Сценическая же реализация (немецкий режиссер Ханс-Йоахим Фрай, художник-постановщик Виктор Вольский) в соответствии с камерностью самой оперы, да и статусом театра Покровского, предельно экономна. Крышка большого рояля – вот почти все, что помещается на сцене и вокруг чего ведется действие как в прологе («реальность», в которой обсуждается будущее исполнение оперы, написанной Композитором на античный сюжет о разлуке Ариадны с Тезеем), так и в самой «опере» (собственно томления Ариадны, оттененные комикованием команды Цербинетты). Разве что когда появляется утешающий Ариадну Бахус, для него выкатывают еще один «рояль», только белый, и античная героиня со своего черного «острова печали» переходит на этот «остров радости».

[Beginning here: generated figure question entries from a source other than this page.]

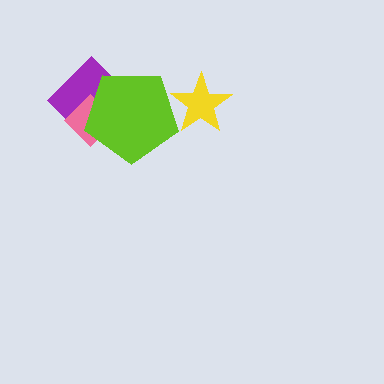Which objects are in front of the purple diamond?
2 objects cover part of the purple diamond: the pink diamond and the lime pentagon.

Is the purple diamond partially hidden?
Yes, it is partially covered by another shape.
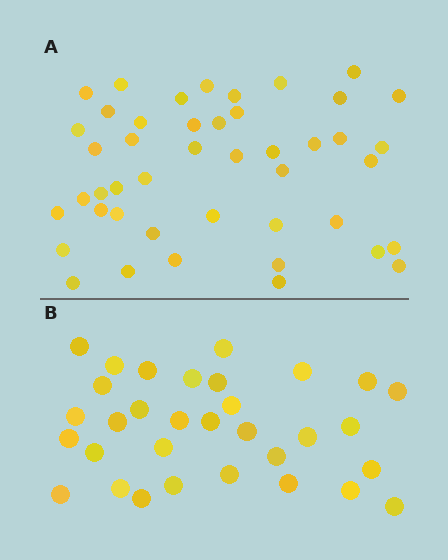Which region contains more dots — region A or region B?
Region A (the top region) has more dots.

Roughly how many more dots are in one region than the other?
Region A has approximately 15 more dots than region B.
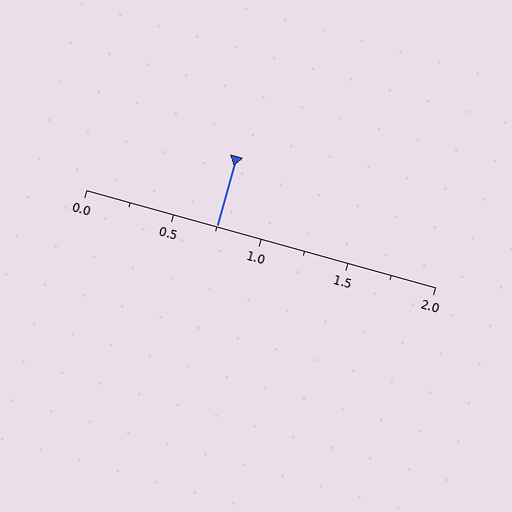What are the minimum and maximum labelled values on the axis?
The axis runs from 0.0 to 2.0.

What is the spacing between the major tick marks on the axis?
The major ticks are spaced 0.5 apart.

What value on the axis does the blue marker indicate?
The marker indicates approximately 0.75.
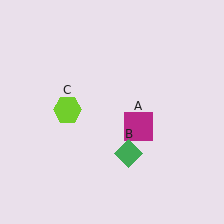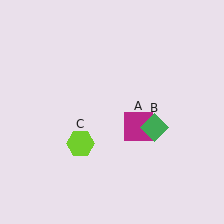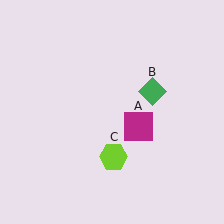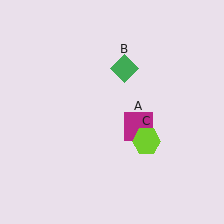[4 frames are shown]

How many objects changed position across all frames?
2 objects changed position: green diamond (object B), lime hexagon (object C).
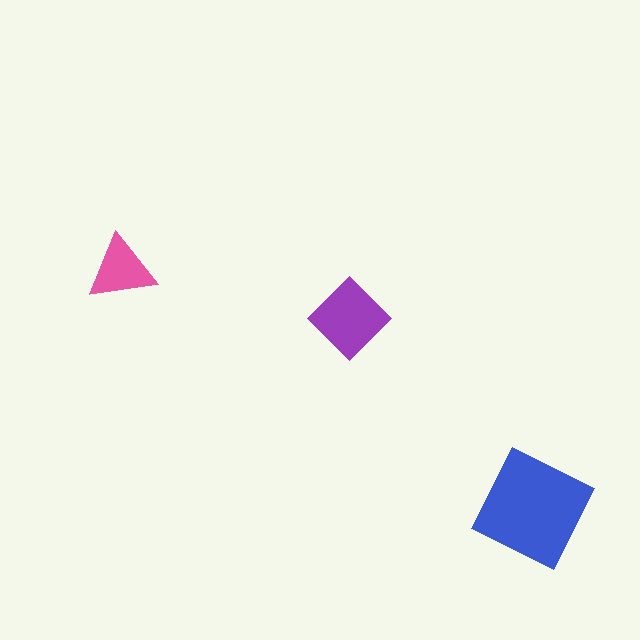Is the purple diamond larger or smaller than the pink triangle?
Larger.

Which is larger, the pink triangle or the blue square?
The blue square.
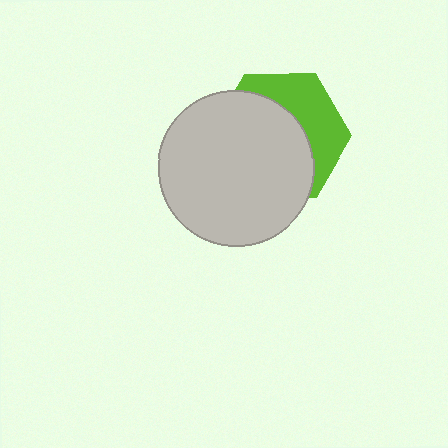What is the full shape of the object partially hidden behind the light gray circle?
The partially hidden object is a lime hexagon.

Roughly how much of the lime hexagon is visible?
A small part of it is visible (roughly 38%).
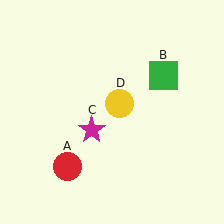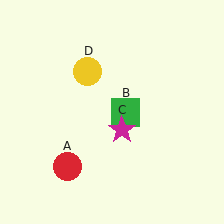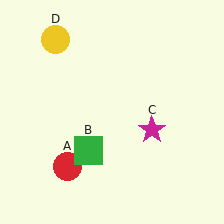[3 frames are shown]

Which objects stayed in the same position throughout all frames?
Red circle (object A) remained stationary.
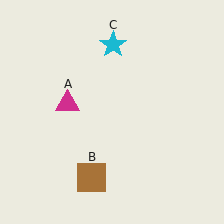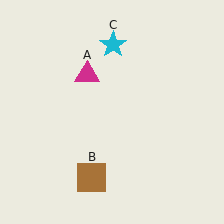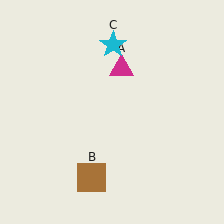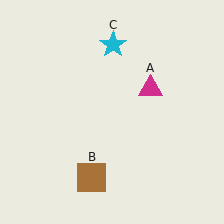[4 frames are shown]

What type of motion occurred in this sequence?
The magenta triangle (object A) rotated clockwise around the center of the scene.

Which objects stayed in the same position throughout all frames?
Brown square (object B) and cyan star (object C) remained stationary.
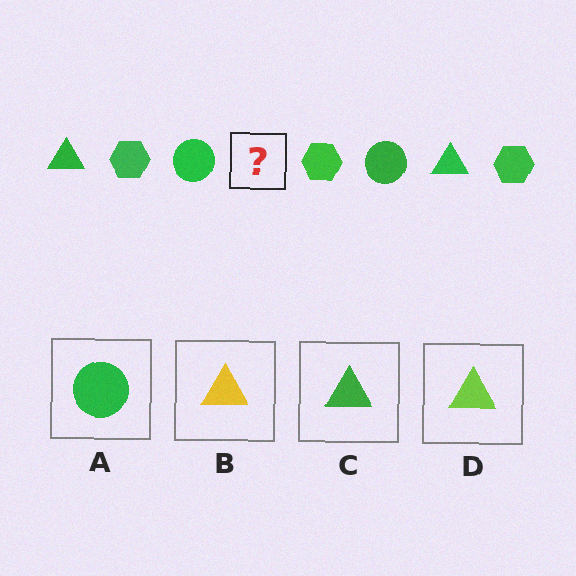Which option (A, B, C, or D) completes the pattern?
C.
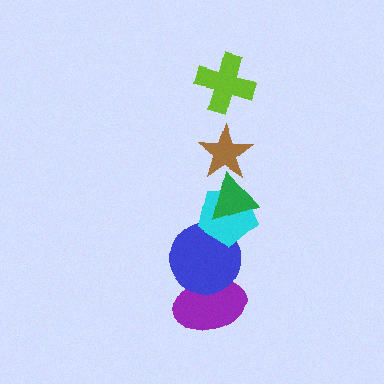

А все сладости от общения с Бахусом изображаются видеопроекцией, превращающей сцену то в волшебный грот драгоценностей, то в звездное небо. Вот тут наши мнения с коллегами-критиками разделились: кому-то эта технология показалась слишком простой и уводящей от сверх-утонченного Штрауса в сторону дискотеки, мне же в этих калейдоскопических сменах световых пятен почудилось достаточно верное соответствие фантастическим гармониям партитуры. И пусть статуарность Ариадны и ужимки Цербинетты порой отдавали школьным капустником – но разве это противоречит легко-иронической идее Рихарда Штрауса и его либреттиста Гуго фон Гофмансталя, которые «всего лишь» захотели мило подшутить над напудренным XVIII веком?